Boris Johnson resists ‘Plan B’ as Sage predict lower hospital admissions (PA)

Scientists advising on the response to coronavirus have cautiously predicted that it is “increasingly unlikely” that hospital admissions this winter will rise beyond numbers seen last January, Press Association has reported.

This comes as Boris Johnson resists adapting to ‘Plan B’ restrictions.

The Sage scientists warned that despite its prediction, a “rapid increase in hospital admissions” could happen if behaviour swiftly returns to normal and the reduction of vaccines’ effectiveness is significant.

If action is taken quickly, the need for “more stringent, disruptive and longer-lasting measures” would be significantly reduced, Sage concluded.

Policy work on possible reintroduction of restrictions “should be undertaken now” they urged, so if required they can be ready for “rapid deployment”.

The meeting of Sage on October 14 highly influenced the Government’s plans as Prime Minister Boris Johnson is resisting pressure to impose ‘Plan B’ to stop rapid spread of the virus in autumn and winter.

Covid-19 case rates (PA)

Sage said the modelling does not consider the burden from flu and other viruses or the emergency of new variants.

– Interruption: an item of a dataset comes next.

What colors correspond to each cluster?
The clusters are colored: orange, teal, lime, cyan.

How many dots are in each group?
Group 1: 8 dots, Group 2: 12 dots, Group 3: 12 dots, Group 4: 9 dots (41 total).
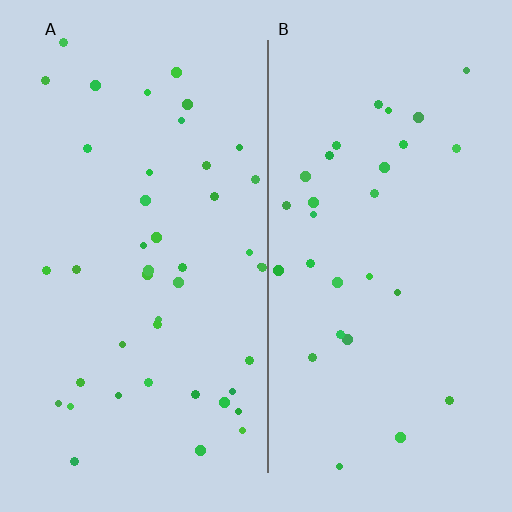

They wrote: “Although there remains uncertainty about the timing and magnitude of any future resurgence, these scenarios suggest hospital admissions above those seen in January 2021 are increasingly unlikely, particularly in 2021.”

The scenarios sage use assume that the current rollout of booster vaccinations will be “rapid” and will have a high uptake.

The group have warned if people change behaviours then this could be a major problem for the spread of covid-19.

“A slower return to pre-pandemic behaviours and reduced waning are both expected to reduce and delay any further wave, although there remains potential for a rapid increase in hospital admissions if behaviours change quickly, and if waning is more significant and occurs after boosting,” they wrote.

The reintroduction of working from home guidance is likely to have “the greatest individual impact” on transmission, despite the fact there has been a “decrease in self-reported precautionary behaviours such as wearing a face covering”.

“Sage advised that policy work on the potential reintroduction of measures should be undertaken now so that it can be ready for rapid deployment, stressing the importance of reintroducing measures in combination, supported by clear communication, consistent implementation that avoids creating barriers to adherence, and clear triggers for deployment,” they added.